For a multifactor model not to become useless, it must possess a few central control variables. I have been struggling with a mathematical model that combines these features together and can relate energy, risk factors, aging, and amyloid aggregation to the same control variable - energy available for cognitive execution - and will submit it this week. I hope it can be of some interest to the clinicians and cell biologists already welcoming more complete multifactor models.

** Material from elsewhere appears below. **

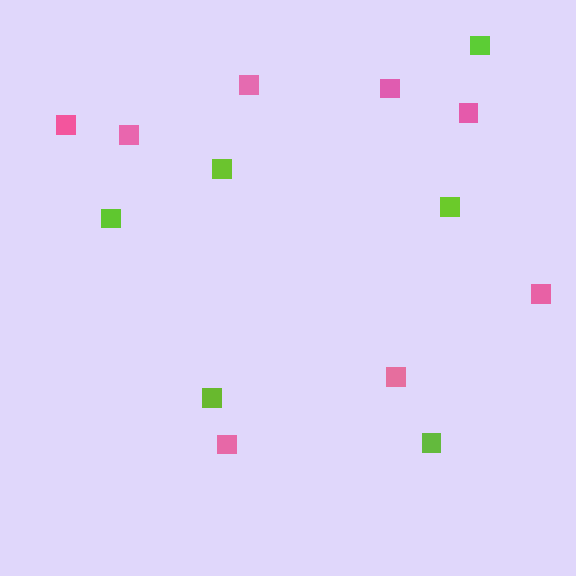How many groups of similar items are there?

Thank you for the nice work and blog post, we are many that share your views on this complex disease.

Best wishes,


It is more than time to stop focusing on therapies merely based on the amyloid cascade hypothesis. The continuing failure of these therapies should be the motor to change minds. In the last years, it was become evident that metabolic anomalies play an important role in the development of Alzheimer’s disease. In fact, multiple lines of evidence demonstrate that sporadic Alzheimer’s disease and type 2 diabetes share several common features such as brain glucose dysmetabolism, mitochondrial anomalies and insulin signaling defects. These common features propelled researchers to test the efficacy of antidiabetic drugs such as insulin and GLP-1 analogs. Since the results so far have been optimistic, we must pursuit this line of investigation and explore new therapeutic opportunities for existing drugs aimed at improving metabolic derangements. Besides pharmacologic strategies, we can also decrease the risk of developing metabolic disorders (including Alzheimer’s disease) by changing people’s lifestyle choices. To achieve this goal, the benefits of physical activity and healthy diets must be communicated to students and lay public. Hopefully, these strategies may help us see the light at the end of the tunnel.